If the PFT is responsible for these flyers, Ramos questioned if they are being produced with membership dues.
Philadelphia Federation of Teachers President Jerry Jordan was outraged at the notion his union is running a negative proxy campaign, but instead said the focus needs to be returned to where it belongs — on the district’s endemic mismanagement of resources and funds.
“I don’t know what Ramos is talking about. The members of the federation have only done their jobs every day, and they are not responsible for making the budget or making determinations on how resources are spent,” Jordan said. “It’s the SRC that is responsible for that.
“But we are not happy with the budget, and we know, once again, Philadelphia’s children are being relegated to attending schools that don’t allow them the extensive opportunities to learn that many other children in surrounding school districts have.”
Jordan offered deep background on how the district fumbled away millions, and believe the SRC knew this disaster was coming, yet did little to prevent it.
“In 2001, the state took over the school district, said they were taking it over because the district was academically distressed and financially distressed. They bought in CEO Paul Vallas, and after five years of the state running the district, lo and behold, the formerly ‘distressed’ district was left with a $100 million deficit when Vallas left in 2006,” Jordan explained. “That was under the state’s watch. Even today, the state has control over the School District of Philadelphia, and under its watchful eye, now we have the SRC.
“My members did not run up a $700 million deficit,” Jordan continued. “Under the state’s takeover, Arlene Ackerman was superintendent and the SRC were stewards of the budget.
“It wasn’t the [PFT] members; let’s say who did it — mismanagement by the people who were put there.”
The new school budget is actually the third such plan the district has produced. Earlier this year, SRC Chief Recovery Officer Thomas Knudsen released his five-year reorganization plan, followed by last month’s release of the Chief Academic Office’s reorganization plan.
“It’s a budget that eliminates more and more services for our children, particularly the most-needy children,” Jordan said. “The elimination of nurses, the opportunities for children to receive counseling services, the elimination of opportunities to excel in the arts and the elimination of extra-curricular activities that allow children to work in groups and grow leadership skills.

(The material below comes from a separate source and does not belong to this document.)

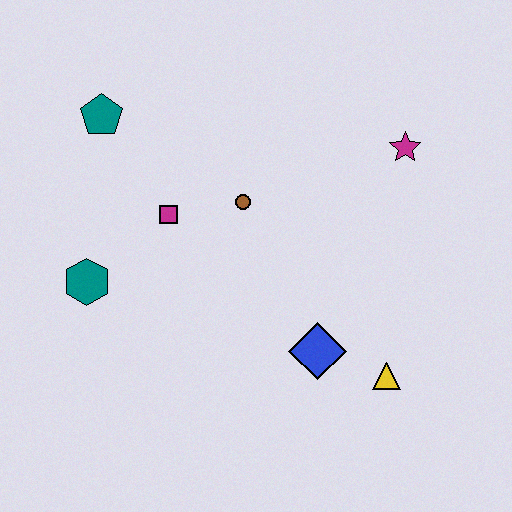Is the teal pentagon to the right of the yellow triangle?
No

“All are important perks of a child’s education.”
These plans call for district to shave $155 million from the district’s personnel department, via a restructured benefits and wage scale. With labor negotiations looming in 15 months, the acrimony developing between the SRC and PFT could lead to tense bargaining and further mud-slinging.
Jordan declined to comment on the current state of negotiations, but did back the diligence of his membership.

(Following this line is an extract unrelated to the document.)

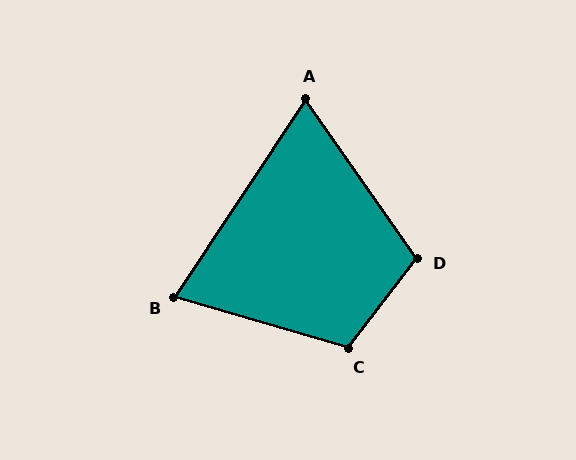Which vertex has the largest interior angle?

“Don’t scapegoat people who are in the schools when resources are being pulled away from schools,” Jordan said, noting that the average teacher spends about $1,000 of their own money on the most fundamental supplies, such as copy paper, erasers and pencils. “In this era of high-stakes testing and accountability, there’s a concerted effort to starve the schools and then be able to point to the schools themselves as being failures, because the students were not able to live up to the standards set by the state.
“And then, they will close the school.”